Thursday, May 03, 2007

Unknowing

It's not the characters I'm infatuated with. It's not Jim, it's not Stephen, and it's not Lelio. Jim's goofiness, Stephen's charm, Lelio's sweetness- those aren't the reasons I look forward to seeing him so much. No, it's the way he leans forward in his chair when he's focusing, and how even though he's from a different school he immediately understood the dynamic necessary for dealing with Sarah. It's how when I smiled at him just before we performed our composition he smiled back, and the way he held me up in a manner that told me for certain he wasn't going to drop me on the stage, no matter how long he had to carry me.

There are other things, too, things that aren't just him. When he's talking to the rest of the group, sharing an idea, I give him my full attention, as I do for everyone. He acknowledges this, making eye contact with me. When we talk, he isn't as derogatory as Ben is- if I laugh, he doesn't tell me to stop. He laughs with me.

It's a crush, though, I can see that clearly. The last time I was this infatuated, I didn't get my head out of it for two years. Or so. I say that, but I think this particular time may have started farther back than I'd care to admit- back when I still had that emotional baggage I really had no right to.

I still can't help wondering if he has a girlfriend, or what he thinks of me, or what he and Michelle said about me after I left, or if they even talked about me at all. Seeing as we talked about Sarah after she left, and Ben for a moment after he left, I think it's safe to guess they talked about me.

I just wish I knew what they said.

Wednesday, May 02, 2007

Playing Second Fiddle

My school's variety show is coming up. As in, May 23-26. As in, three weeks. For said variety show, every section in the arts program- theatre, film, art, dance, music- does something, and people are divided into groups within their discipline. I found out who was in my group Monday of last week, and I was told our first rehearsal would be that Wednesday at five. All right, so I had a Butoh class off-campus that didn't end until five, but there was nothing I could do about it. No worries, right?

So Wednesday afternoon, we showed up. All our director wanted was our names and phone numbers. He said we'll start rehearsals next week. All the other groups were starting/had started, but hey. He was doing lights for the dance show, he had an excuse. I went with it.
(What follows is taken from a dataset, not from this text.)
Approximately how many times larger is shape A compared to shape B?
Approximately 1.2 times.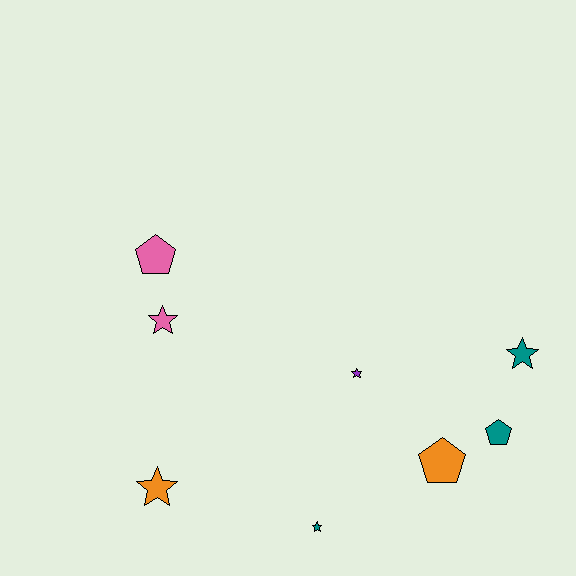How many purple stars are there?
There is 1 purple star.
Day before yesterday, I asked the head of our theatre department if he'd heard anything from my group's director. He hadn't; I ended up calling our director myself. Said director said he thought we'd have our first rehearsal Wednesday, from five to eight. I should have mentioned that three of us had a class off-campus that ended at five, but I didn't. First mistake. Second mistake- I told the rest of the people in our group what he had said (all save one, whom I forgot to tell and whom I don't particularly like. I also managed to use my "Business Voice"- that is, the voice I used on the phone since I was talking to someone I hardly knew and needed something from- on one guy in my group, who is very nice and who doesn't deserve such a curt voice and who I might even sort of kind of like.)

Today, I was looking forward to our first rehearsal. All the other groups at this point have rehearsed and know what they're doing, but I was fairly confident we would get to work and get on track. Then, at four o'clock, right in the middle of Butoh, my phone started to ring. Humiliation struck, I snatched the phone and turned it off, and all was well. Or so I thought. It was not even a minute before another phone rang- this time, it's Michelle, also in my group. He does the same. And then, even another phone rang- Ben's. And guess what? He's in my group.
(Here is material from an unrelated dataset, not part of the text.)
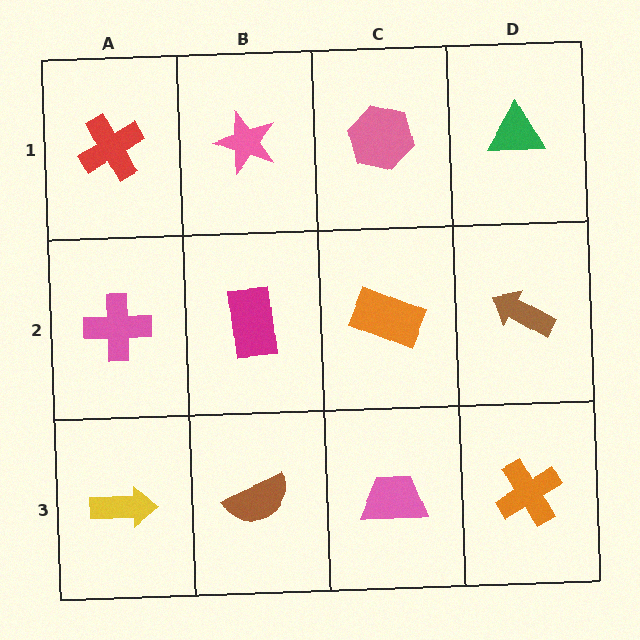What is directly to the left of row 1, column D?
A pink hexagon.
It wasn't until ten after five that Ben got the message left on his phone: we'd been cancelled. I didn't catch the reason, but I was mad. Fists-clenching, eyes-narrowing, jaw-tensing mad. But of course, there was nothing I could do.

Tuesday, May 01, 2007

With a New Semester

....comes a lot of changes. I knew Global Issues was going to end and I wasn't going to see Conor for so long every day anymore. I didn't know (a) he would start dating a junior (?!) or (b) we'd only have one Academy class together or (c) he'd simply stop talking to me altogether.

I knew I'd be taking different Academy classes. I went from "advanced acting", "movement for the actor", and a workshop with the Actors' Gang to Butoh, "directing and scene study", and, well, the same Actors' Gang workshop. I am endlessly grateful for that, at least, staying the same.

I've known for a long while that something had to change, because I knew that Conor Did Not Like Me Like That. I knew I was wasting my time. And I made a decision- it was no longer allowed. No more glancing over at him in English. No more deliberately taking routes that would allow me to pass him in the halls and smile at him. No more hating the girl he is dating despite the fact she is perfectly nice and I'm being unfair. It's tough, though. The scary thing is, I know that if he broke up with his girlfriend tomorrow, my heart would catch in my throat.

So I now have a goal- I need to find someone else to crush on, someone else's name to doodle on my Biology notes. Really, though, I'm not particularly attracted to anyone I see on a daily basis. Perhaps I'll have to broaden my search to guys I see on a weekly basis.

And then, maybe, if Conor breaks up with his girlfriend, I won't go all to pieces all over again.